Ken from ontario said:


> So you're working on dies for your bead roller Ha? isn't it weird, I have been working on the same project but using 2"OD flat washers, so easy to make and even easier to use especially if you already have the right size spacers.


So are you doing your washers exactly like Jere did with the welded on tab/key? That seems harder than just broaching the washer and using a key. But I might be missing something. Jere almost always has a reason for what he does. Did you do that whole crazy set of spacers too?

Jere is totally a guy after my own heart modding HF tools and fabbing the rest of it out whatever is at hand. This makes it all in reach of us who don’t have unlimited budgets and are going to go out and plunk down the BIG Bux for something from Mittler Bro’s, Covel, or Lasse. Nothing against them but Jere is making stuff that looks just as good for a fraction of the cost.

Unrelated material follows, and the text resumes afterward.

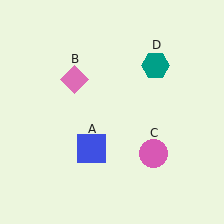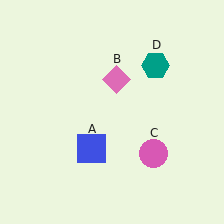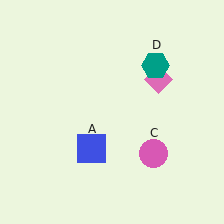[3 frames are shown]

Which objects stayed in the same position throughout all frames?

Makes me wonder if those sheetmetal guys have a full on machine shop or shop out their designs.


----------



## Ken from ontario (Aug 13, 2020)

C-Bag said:


> Nothing against them but Jere is making stuff that looks just as good for a fraction of the cost. Makes me wonder if those sheetmetal guys have a full on machine shop or shop out their designs.


I also have tons of respect for all other fabricators you mentioned but when it comes to follow a design, I know Jere's is the easiest to understand and that alone gives me the confidence to try his ideas first., the bottom line is functionality isn't it.



C-Bag said:


> So are you doing your washers exactly like Jere did with the welded on tab/key? That seems harder than just broaching the washer and using a key. But I might be missing something. Jere almost always has a reason for what he does. Did you do that whole crazy set of spacers too?


Yes I did them almost exactly like Jere did except I cut a small 1/8"X 1/4" notch where the tab/key goes and then put a tack weld with my Mig, the completed the weld outside on the table, then grinding them flat on the belt sander, the tabs were cut from a flat bar(cold rolled) to size 3/8" long 1/4" wide. the dies came out great if I may say so myself, beveled the edges on my mini lathe using a flat file.
I'm now planning on making full size dies (same size as the ones that came with the bead roller) but out of 2" aluminum rod . I don't need to use steel since I mostly use thin copper( or brass/aluminum) for my projects. I'm thinking, If Jere recommends skateboard wheels for dies, then Aluminum can't be too far behind.
And as far as spacers go, I bought a piece of steel tubing from HD (1"OD X.056" X36"long) which is a perfect size for spacers, you don't need to bore it to size, just grind the flashing ,that's all, the hard part was the width of these spacers, it may take a few proper measurements to get the exact length(or width?).  the .065" wall thickness is a perfect fit for HF/Princess Auto bead roller shafts.


----------



## AGCB97 (Aug 13, 2020)

Where is this post by Jere?


----------



## Ken from ontario (Aug 13, 2020)

AGCB97 said:


> Where is this post by Jere?


AGCB97, I believe you're directing your question at Tony (C-bag) but  I might be able to answer if I knew exactly what post by Jere are you talking about.









						Jere Kirkpatrick
					






					www.youtube.com


----------



## C-Bag (Aug 13, 2020)

Ken from ontario said:


> AGCB97, I believe you're directing your question at Tony (C-bag) but  I might be able to answer if I knew exactly what post by Jere are you talking about.
> 
> 
> 
> ...


+1 Jere Kirkpatrick’s YouTube channel has got a ton of stuff ive not found elsewhere. He’s a veritable font of metal working knowledge from welding to blacksmithing and fabrication etc. While I love his content his delivery might be a put off to some. His delivery is somewhat “deliberate” and he has a couple of glitches. He’s gotten more relaxed in front of the camera compared to his early vids.

One of the best tips I ever got from the YouTube comment section was the little three dot sign up at the top of the screen in the menu is a way to speed the vid up and I run Jere about 1.75x or sometimes 2. I’m sure I couldn’t do any better than Jere speed wise and people would have crank up the x on me too. Just sayin he’s worth checking out if you’re into DIY.


----------